Similarly, Peter Sprigg, the director of the conservative Center for Marriage and Family Studies at the Family Research Council, said, "We don't feel homosexuals can provide children with what they really need, which is a role model of man and woman, husband and wife, mother and father. And there's no substitute for having a mother and a father in the home."
Of course, homosexual parents disagree. Joan Garry is the executive director of the Gay and Lesbian Alliance Against Defamation, and the first homosexual in New Jersey to adopt. "The idea that a homosexual can't fulfill a kid's needs is groundless. Gays and lesbians have parented great kids for years, and only now is it an issue."
Adoption agencies and attorneys facilitate most adoptions. Doug Reiniger, the president of the American Academy of Adoption Attorneys, said, "We look at each adoptive couple individually to ensure that kids' physical and emotional needs are being met. And homosexuals can meet those needs just as well as heterosexual couples. You have to look at people as individuals."
The Public's Opinion
The split in public opinion on homosexual adoption is also seen in other measures regarding homosexuality as it relates to family issues. A May 2003 poll found that 49% favor making civil unions between homosexuals legal, and 49% oppose the idea. When asked more generally about homosexuality, the public tends to be more accepting, and has become increasingly so over the years. Gallup's latest update, from a May 19-21 2003, poll**, finds 59% of Americans saying homosexual relations between consenting adults should be legal.

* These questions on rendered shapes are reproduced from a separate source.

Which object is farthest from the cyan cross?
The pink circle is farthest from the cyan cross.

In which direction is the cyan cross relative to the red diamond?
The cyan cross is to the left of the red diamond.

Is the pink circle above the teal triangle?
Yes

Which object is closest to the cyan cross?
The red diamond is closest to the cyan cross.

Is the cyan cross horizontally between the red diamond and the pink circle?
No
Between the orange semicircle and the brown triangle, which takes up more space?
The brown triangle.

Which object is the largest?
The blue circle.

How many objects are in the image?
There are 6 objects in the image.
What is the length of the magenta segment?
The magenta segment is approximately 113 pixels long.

For many people, the last word in child welfare belongs to the American Academy of Pediatrics (AAP). In February 2002, the AAP issued a technical paper stating, "A growing body of scientific literature demonstrates that children who grow up with one or two gay and/or lesbian parents fare as well in emotional, cognitive, social, and sexual functioning as do children whose parents are heterosexual. Children's optimal development seems to be influenced more by the nature of the relationships and interactions within the family unit than by the particular structural form it takes."
Such authoritative statements may lead to growing public acceptance of adoption by homosexuals. Nonetheless, the issue is currently so evenly divided and charged with emotion that it will probably be years before America hears the last word on the issue.

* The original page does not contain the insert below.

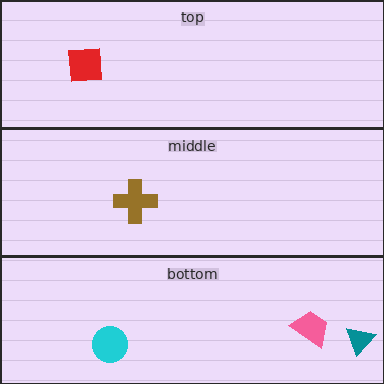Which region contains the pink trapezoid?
The bottom region.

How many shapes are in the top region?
1.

*Results are based on telephone interviews with 1,005 national adults, aged 18 and older, conducted May 5-7, 2003. For results based on each sample of national adults, one can say with 95% confidence that the margin of sampling error is ±3%. In addition to sampling error, question wording and practical difficulties in conducting surveys can introduce error or bias into the findings of public opinion polls.
**Results based on telephone interviews with 1,014 national adults, aged 18 and older, conducted May 19-21, 2003. For results based on each sample of national adults, one can say with 95% confidence that the margin of sampling error is ±3%.